Berdasarkan pengertian bisnis yang diuraikan oleh Yusanto tersebut, diperoleh gambaran bahwasannya dalam menjalankan bisnis Islam tidak memberi batasan. Artinya manusia diperbolehkan menjalankan bisnis tersebut semaksimal mungkin. Hanya saja Islam memberi aturan kepada manusia agar menerapkan bisnis sesuai dengan batasan halal dan haram yang disyariahkan.

Bidang-Bidang Bisnis
Bidang-bidang dalam bisnis mencakup tiga hal yaitu bidang jasa, bidang perdagangan, dan bidang manufaktur/ pabrik.
1.      Bidang Jasa, bidang ini lebih pada pelayanan jasa yang berawal dari jasa tersebut akhirnya dapat memberikan profit, diantara adalah:
·         Jasa dalam bidang keuangan
·         Jasa Transportasi
·         Jasa Pengiriman
·         Jasa Telekomunikasi
·         Jasa Konseling
·         Jasa Umum, Dll.
2.      Bidang perdagangan, bidang ini adalah aktifitas bisnis yang secara khusus terjadi transaksi jual dan beli sehingga dapat menjadikan berpindahnya suatu barang/ kepemilikan.
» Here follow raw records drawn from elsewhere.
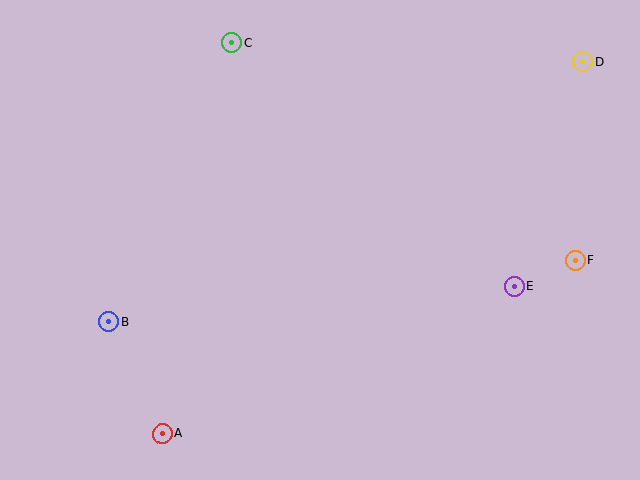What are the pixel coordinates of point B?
Point B is at (109, 322).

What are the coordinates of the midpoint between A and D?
The midpoint between A and D is at (373, 248).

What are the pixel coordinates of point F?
Point F is at (576, 260).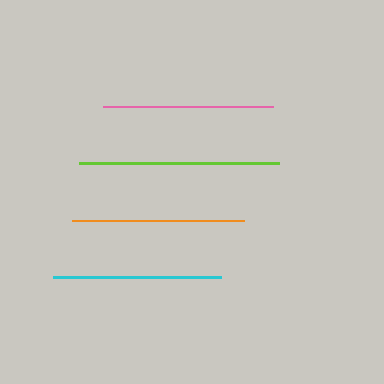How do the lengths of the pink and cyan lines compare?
The pink and cyan lines are approximately the same length.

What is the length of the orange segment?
The orange segment is approximately 172 pixels long.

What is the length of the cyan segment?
The cyan segment is approximately 167 pixels long.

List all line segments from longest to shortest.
From longest to shortest: lime, orange, pink and cyan (about equal).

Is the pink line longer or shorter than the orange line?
The orange and pink lines are approximately the same length (about 172 and 170 pixels).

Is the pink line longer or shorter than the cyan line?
The pink and cyan lines are approximately the same length (about 170 and 167 pixels).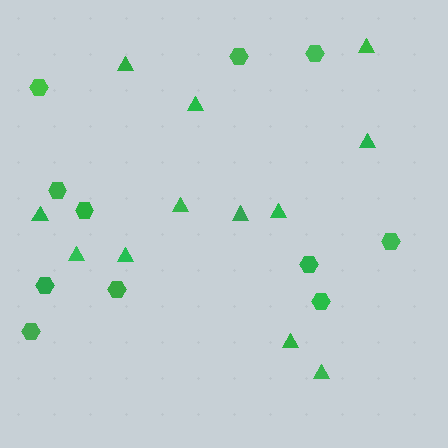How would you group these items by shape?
There are 2 groups: one group of hexagons (11) and one group of triangles (12).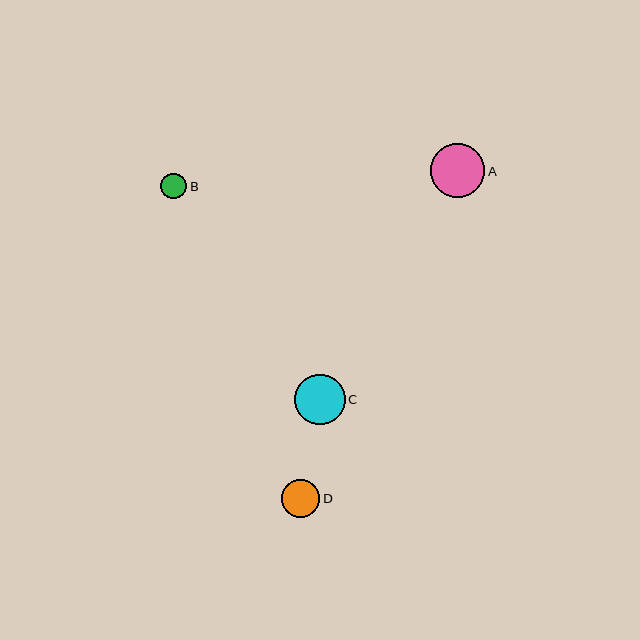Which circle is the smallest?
Circle B is the smallest with a size of approximately 26 pixels.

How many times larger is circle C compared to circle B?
Circle C is approximately 2.0 times the size of circle B.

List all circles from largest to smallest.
From largest to smallest: A, C, D, B.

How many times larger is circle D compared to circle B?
Circle D is approximately 1.5 times the size of circle B.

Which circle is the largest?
Circle A is the largest with a size of approximately 54 pixels.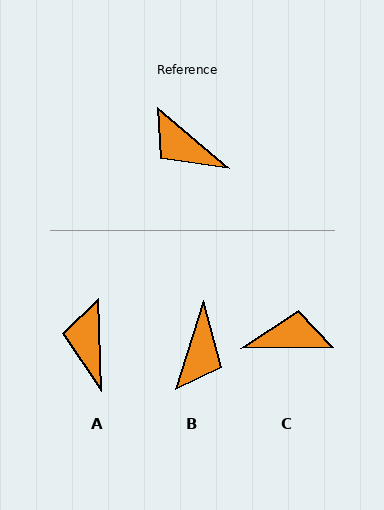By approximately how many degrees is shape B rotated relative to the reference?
Approximately 112 degrees counter-clockwise.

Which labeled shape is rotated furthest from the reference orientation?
C, about 139 degrees away.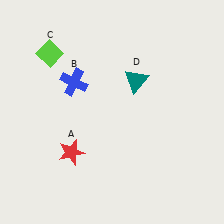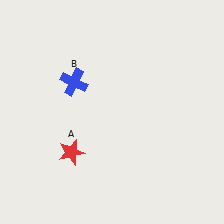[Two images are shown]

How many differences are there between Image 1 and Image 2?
There are 2 differences between the two images.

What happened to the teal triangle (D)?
The teal triangle (D) was removed in Image 2. It was in the top-right area of Image 1.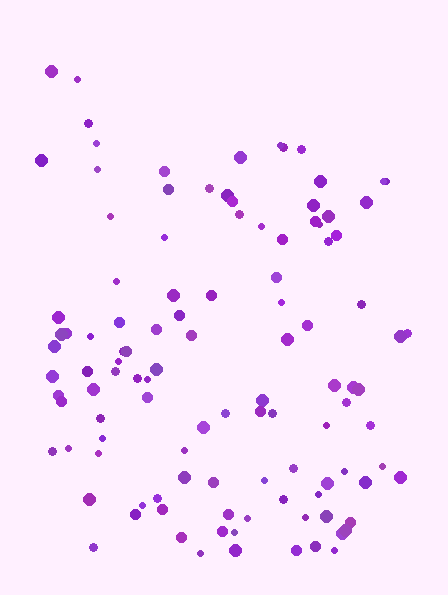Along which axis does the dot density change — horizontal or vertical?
Vertical.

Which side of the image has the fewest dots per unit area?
The top.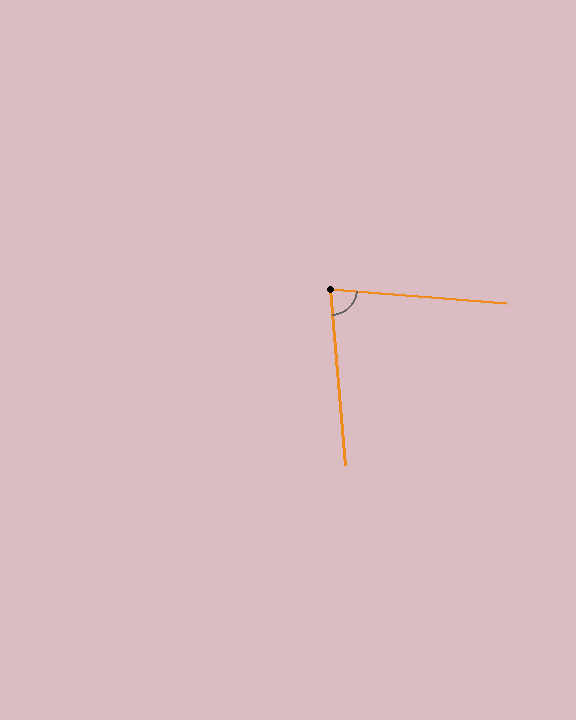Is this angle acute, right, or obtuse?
It is acute.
Diantaranya adalah:
·         Jual beli Motor/ Mobil
·         Makanan dan minuman
·         Fashion
·         Segala bentuk transaksi jual beli, dll.
3.      Bidang manufaktur/ Pabrik, bidang ini adalah bagian dari bisnis yang secara khusus memproduksi barang baik dalam jumlah yang kecil maupun besar. Diantaranya adalah:
·         Pabrik Textile
·         Pabrik Rokok
·         Pabrik Furniture
·         Pabrik Makanan
·         Pabrik Minuman
·         Pabrik Bahan Bangunan
·         Pabrik Kendaraan Bermotor, dll

E.  Makna Etika didalam Bisnis
Pada dasarnya, etika berpengaruh terhadap para pelaku bisnis, terutama dalam hal kepribadian, tindakan dan perilakunya. Etika ialah teori tentang perilaku perbuatan manusia, dipandang dari nilai baik dan buruk, sejauh yang dapat ditentukan oleh akal. Etika lebih bersifat teori yang membicarakan bagaimana seharusnya, sedangkan moral lebih bersifat praktik yang membicarakan bagaimana adanya. Etika lebih kepada menyelidik, memikirkan dan mempertimbangkan tentang yang baik dan buruk sedangkan moral menyatakan ukuran yang baik tentang tindakan manusia dalam kesatuan social tertentu.[15]
Ihwal pentingnya etika dalam bisnis, A. Sonny Keraf, mengatakan, “Jika bisnis tidak punya etika, apa gunanya kita berbicara mengenai etika dan apa pula gunanya kita berusaha merumuskan berbagai prinsip moral yang dapat dipakai dalam bidang kegiatan yang bernama bisnis. Paling tidak adalah tugas etika bisnis untuk pertama-tama memperlihatkan bahwa memang bisnis perlu etika, bukan hanya berdasarkan tuntutan etis belaka melainkan juga berdasarkan tuntutan kelangsungan bisnis itu sendiri.[16]
Etika bersama agama berkaitan erat dengan manusia, tentang upaya pengaturan kehidupan dan perilakunya. Islam meletakkan “Teks Suci” sebagai dasar kebenaran, sedangkan filsafat Barat meletakkan “Akal” sebagai dasar.[17] Etika dapat didefinisikan sebagai seperangkat prinsip moral yang membedakan yang baik dari yang buruk. Etika adalah bidang ilmu yang bersifat normatif karena ia berperan menentukan apa yang harus dilakukan atau tidak boleh dilakukan oleh seorang individu. Etika bisnis, kadangkala merujuk pada etika manajemen atau etika organisasi, yang sederhana membatasi kerangka acuannya pada konsepsi sebuah organisasi.[18] Secara sederhana mempelajari etika dalam bisnis berarti mempelajari tentang mana yang baik atau buruk, benar atau salah dalam dunia bisnis berdasarkan kepada prinsip-prinsip moralitas.[19]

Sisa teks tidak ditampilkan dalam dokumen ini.